How many arrangements of MATHEMATICS are there in which each consonant is adjacent to a vowel? How many arrangements of MATHEMATICS are there in which each consonant is adjacent to a vowel? 
Now I have calculated it to be 
$$
11 \cdot \frac{7!}{2!2!} \cdot \frac{4!}{2!}
$$
for 11 distinct distributions of consonants among vowels with repetitions making sure that no two vowels are together. 
(If not, then at least one consonant will be not adjacent to any of the four vowels.)
I'm not sure about it and I would like to verify my answer.
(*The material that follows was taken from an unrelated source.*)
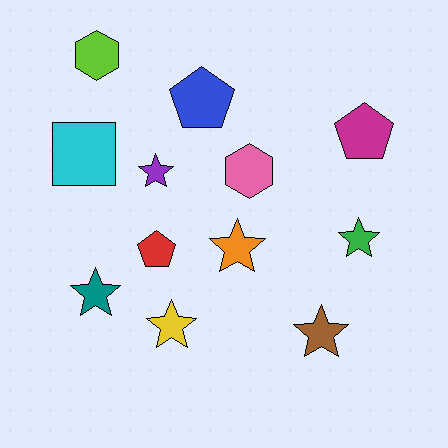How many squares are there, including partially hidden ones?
There is 1 square.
Any help will be appreciated.
 A: With eight consonants there's only one way to distribute consonants and vowels (cvccvccvccvc) and removing one of them can only be done in five distinct ways (with vowels denoted by - for better visual appearance):

*

*-cc-cc-cc-c


*c-c-cc-cc-c


*c-cc-c-cc-c


*c-cc-cc-c-c


*c-cc-cc-cc-
Then it's only to place the consonants in ${7!\over2!2!}$ ways (since the order of m's and t's doesn't matter) and vowels in ${4!\over2!}$ ways (since the order of a's doesn't matter).
The answer is: $5{7!\over2!2!}{4!\over2!}$
A: You can visualize each vowel as having two arms to which consonants can be attached
$-V-\;\;-V-\;\;-V-\;\;-V-$
There are 8 such arms,and for placing 7 consonants, 1 arm to be left, but if you leave out an arm between two vowels, one of the arms "disappears", so in effect there are only 5 ways of leaving out an arm,
$$\text{ thus answer} = 5 \cdot \frac{7!}{2!2!} \cdot \frac{4!}{2!}$$
ps
If $c$ is the # of consonants, and $v$ the # of vowels, the coefficient of 5 can be obtained as
$$\sum_{k=c-v}^{v-1}\binom{v-1}k\binom{v+1-k}{c-2k}$$